2003年11月末、富山駅前CICビル5Fにカフェ、くすりミュージアム、ハーブ体験コーナーなどを複合した癒楽甘 春々堂がオープンしました。店舗面積は約220u、CICワンフロアのほぼ半分を占めます。間接照明や暖色の色使いが落ち着いた雰囲気の空間を演出しており、統一された店員の白いユニフォームが清潔感を引き立てます。
同じフロアには観光案内所が設置されているので、観光客の立ち寄る姿もみられますが、中高年層のグループや母と娘の親子連れなど女性が目立ちます。メニューにも女性の関心が高い美肌、元気、ダイエットなどのテーマがあげられており、効用別に分類された甘味や中国茶など約30種類の品物が並んでいます。カメゼリーやショウガスープ、アボガドのジュースなど、普通のカフェではあまりお目にかかれないため、どれも一度は試しに食べてみたい気持ちになります。

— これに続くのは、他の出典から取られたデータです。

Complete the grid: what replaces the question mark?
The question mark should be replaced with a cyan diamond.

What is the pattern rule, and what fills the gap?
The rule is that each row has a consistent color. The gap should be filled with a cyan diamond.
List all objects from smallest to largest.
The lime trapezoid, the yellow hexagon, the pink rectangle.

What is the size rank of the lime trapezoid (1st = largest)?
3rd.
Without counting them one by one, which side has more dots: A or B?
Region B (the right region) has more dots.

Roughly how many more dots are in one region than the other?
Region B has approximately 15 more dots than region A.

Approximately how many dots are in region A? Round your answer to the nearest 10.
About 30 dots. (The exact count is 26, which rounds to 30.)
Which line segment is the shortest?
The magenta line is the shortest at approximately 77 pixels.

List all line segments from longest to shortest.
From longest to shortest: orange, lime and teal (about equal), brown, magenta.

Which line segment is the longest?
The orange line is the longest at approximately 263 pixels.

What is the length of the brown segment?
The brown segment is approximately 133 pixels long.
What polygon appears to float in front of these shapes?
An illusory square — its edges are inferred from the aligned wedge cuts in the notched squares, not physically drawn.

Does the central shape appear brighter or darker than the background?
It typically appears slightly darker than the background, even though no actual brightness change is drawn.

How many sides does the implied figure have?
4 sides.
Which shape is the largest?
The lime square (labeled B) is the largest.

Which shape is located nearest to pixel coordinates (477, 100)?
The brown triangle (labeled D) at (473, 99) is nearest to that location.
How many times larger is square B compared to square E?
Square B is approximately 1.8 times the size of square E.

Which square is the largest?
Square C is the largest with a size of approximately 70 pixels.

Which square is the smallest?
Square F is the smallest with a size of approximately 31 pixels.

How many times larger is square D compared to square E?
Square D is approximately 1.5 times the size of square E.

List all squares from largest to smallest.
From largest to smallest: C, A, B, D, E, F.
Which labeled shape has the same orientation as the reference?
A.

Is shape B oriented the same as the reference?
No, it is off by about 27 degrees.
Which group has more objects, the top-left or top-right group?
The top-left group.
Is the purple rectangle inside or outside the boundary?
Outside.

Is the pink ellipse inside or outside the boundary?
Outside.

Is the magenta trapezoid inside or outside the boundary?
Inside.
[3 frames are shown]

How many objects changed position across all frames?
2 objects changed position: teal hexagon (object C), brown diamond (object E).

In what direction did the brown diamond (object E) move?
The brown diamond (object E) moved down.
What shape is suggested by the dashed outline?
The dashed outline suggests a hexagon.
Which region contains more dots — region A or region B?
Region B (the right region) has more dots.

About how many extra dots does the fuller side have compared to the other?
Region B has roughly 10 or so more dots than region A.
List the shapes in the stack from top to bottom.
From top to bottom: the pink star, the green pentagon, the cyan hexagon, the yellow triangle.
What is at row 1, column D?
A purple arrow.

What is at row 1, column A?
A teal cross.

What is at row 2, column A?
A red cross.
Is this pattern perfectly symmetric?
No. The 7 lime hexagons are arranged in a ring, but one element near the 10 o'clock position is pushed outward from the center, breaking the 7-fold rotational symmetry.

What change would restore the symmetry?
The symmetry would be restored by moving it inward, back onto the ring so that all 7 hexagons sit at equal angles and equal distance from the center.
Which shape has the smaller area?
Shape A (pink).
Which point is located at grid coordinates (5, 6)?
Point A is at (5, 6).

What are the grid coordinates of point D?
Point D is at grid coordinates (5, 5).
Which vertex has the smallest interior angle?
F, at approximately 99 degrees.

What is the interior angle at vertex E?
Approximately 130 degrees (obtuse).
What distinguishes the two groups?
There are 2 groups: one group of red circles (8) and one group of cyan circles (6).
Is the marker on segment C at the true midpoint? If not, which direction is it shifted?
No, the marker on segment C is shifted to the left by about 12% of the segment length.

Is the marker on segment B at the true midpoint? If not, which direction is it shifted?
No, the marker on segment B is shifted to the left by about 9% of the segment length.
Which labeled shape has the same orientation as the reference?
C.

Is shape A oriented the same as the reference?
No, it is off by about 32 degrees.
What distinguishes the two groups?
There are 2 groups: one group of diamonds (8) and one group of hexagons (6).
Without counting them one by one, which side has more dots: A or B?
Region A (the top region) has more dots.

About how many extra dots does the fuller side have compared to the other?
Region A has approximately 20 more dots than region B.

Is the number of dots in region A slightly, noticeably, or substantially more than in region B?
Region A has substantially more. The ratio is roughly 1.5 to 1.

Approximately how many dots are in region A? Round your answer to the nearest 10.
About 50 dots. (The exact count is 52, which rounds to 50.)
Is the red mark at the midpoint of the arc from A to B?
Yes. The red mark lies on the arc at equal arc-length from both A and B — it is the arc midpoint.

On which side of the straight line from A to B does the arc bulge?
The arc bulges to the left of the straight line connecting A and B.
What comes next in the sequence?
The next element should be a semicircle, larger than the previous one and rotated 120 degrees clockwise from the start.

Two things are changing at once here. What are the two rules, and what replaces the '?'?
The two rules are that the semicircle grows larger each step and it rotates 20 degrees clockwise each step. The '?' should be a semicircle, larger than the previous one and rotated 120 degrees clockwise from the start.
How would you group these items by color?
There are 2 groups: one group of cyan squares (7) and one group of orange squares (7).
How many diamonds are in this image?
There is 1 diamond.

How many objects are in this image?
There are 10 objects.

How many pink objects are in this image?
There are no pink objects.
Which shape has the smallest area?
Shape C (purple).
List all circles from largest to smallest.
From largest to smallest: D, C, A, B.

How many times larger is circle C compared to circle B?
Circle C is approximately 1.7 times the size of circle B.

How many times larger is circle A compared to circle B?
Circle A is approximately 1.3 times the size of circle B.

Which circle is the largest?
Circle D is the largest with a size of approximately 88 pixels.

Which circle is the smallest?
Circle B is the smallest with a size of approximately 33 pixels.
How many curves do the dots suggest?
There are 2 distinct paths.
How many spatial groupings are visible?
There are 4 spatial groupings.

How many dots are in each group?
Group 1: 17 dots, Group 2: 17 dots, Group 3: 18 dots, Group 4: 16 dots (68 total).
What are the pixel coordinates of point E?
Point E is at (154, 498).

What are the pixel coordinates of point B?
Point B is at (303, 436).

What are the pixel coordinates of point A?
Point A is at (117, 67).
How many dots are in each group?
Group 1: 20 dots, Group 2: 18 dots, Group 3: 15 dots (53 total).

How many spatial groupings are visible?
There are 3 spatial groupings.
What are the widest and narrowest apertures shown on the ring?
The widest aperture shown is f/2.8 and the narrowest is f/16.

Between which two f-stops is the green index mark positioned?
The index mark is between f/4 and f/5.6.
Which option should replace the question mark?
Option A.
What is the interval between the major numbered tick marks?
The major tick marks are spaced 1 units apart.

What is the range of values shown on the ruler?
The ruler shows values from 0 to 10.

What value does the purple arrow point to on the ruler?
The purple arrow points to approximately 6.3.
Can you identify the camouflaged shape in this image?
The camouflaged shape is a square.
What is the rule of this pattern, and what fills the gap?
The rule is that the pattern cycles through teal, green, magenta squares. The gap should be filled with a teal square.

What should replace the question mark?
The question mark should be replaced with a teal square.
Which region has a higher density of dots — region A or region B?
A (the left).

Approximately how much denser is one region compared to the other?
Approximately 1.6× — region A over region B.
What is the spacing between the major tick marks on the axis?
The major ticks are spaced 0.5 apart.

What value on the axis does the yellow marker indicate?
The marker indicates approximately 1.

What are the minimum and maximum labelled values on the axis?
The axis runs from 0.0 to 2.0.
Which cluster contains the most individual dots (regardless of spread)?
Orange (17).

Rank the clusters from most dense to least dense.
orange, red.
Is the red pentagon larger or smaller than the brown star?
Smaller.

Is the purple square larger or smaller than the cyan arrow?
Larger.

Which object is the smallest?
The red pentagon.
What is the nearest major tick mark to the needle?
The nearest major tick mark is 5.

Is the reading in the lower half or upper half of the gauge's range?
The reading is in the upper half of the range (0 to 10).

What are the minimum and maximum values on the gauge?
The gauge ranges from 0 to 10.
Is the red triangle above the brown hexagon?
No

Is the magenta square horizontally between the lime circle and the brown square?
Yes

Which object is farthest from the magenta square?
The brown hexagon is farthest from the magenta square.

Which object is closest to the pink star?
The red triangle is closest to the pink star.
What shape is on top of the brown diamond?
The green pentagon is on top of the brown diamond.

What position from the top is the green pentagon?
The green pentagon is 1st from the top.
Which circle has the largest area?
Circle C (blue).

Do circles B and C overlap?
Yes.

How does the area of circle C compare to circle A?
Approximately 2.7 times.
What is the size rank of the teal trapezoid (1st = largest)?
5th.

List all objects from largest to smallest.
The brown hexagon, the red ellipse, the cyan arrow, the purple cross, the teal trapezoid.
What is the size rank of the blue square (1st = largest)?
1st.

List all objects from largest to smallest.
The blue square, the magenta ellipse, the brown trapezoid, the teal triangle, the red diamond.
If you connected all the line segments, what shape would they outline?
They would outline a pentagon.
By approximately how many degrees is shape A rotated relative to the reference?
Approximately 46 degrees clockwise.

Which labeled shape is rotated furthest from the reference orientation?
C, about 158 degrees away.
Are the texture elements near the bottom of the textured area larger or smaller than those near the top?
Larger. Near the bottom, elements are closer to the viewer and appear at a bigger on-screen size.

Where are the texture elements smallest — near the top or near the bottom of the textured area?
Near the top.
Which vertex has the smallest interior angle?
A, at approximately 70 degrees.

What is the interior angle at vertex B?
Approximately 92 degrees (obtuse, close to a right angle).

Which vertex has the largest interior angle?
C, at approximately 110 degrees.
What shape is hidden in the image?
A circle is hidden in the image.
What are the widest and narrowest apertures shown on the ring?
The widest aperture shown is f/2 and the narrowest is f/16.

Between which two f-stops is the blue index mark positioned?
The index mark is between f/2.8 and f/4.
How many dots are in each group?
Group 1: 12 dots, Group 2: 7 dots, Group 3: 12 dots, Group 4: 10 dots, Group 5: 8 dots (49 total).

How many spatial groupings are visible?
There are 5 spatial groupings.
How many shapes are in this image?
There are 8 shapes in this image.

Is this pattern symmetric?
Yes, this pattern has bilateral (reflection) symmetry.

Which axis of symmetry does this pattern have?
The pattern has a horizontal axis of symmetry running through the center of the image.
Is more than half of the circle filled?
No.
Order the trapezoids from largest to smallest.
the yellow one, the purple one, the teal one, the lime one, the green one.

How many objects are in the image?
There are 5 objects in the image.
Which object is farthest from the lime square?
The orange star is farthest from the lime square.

メニューに悩まされることで、これまで美容や健康を謳った食品を食べる機会があっても、その具体的な効用まではあまり考えていなかったことに気づかされます。自分の体質や健康状態を理解し、日々の食事でそれを補うという医食同源を実践することはなかなか難しいことですが、テーブルを囲む家族の数が減った現代になって、主婦はこれまで以上にひとりひとりの健康を考えるようになり、毎日の食事をサプリメント的に考えるようになってきていると感じます。手間の要らないレシピやなじみのない素材についての知識など家庭への情報提供があれば、薬膳がより身近なものになるのではないでしょうか。
また、「健康」をサービスに掲げるのであれば、コンサルタントサービスは欠かせないと感じました。中国茶やアジアンスイーツのブームに乗じて、手軽な薬膳デザートをメニューにおくファミリーレストランやカフェが増えています。ほんのりとした苦味やスパイスの効いたスイーツはあたらしい味覚で、私たちにはとても刺激的なのですが、これではものめずらしさだけで、やがては飽きられてしまうかもしれません。薬膳の魅力はひとりひとりの健康状態に細やかなアプローチをしていけることです。一対一でじっくり体質や症状をカウンセリングする方法もありますが、それ以上に手軽さを求める人には簡単な体質チェックや診断なども喜ばれるのではないかと思います。
薬膳カフェを中心にハーブの香りが嗅覚を刺激する体験コーナーや、富山県の魅力を伝えるくすり産業と伝統について学習できる展示コーナーもあります。このようなミュージアム的要素は県外の旅行者を楽しませるものになっていますが、「健康」をサービスとして提供していくことで、県内外からの人々が何度行っても楽しめるテーマパークとしてさらに発展していくことを願います。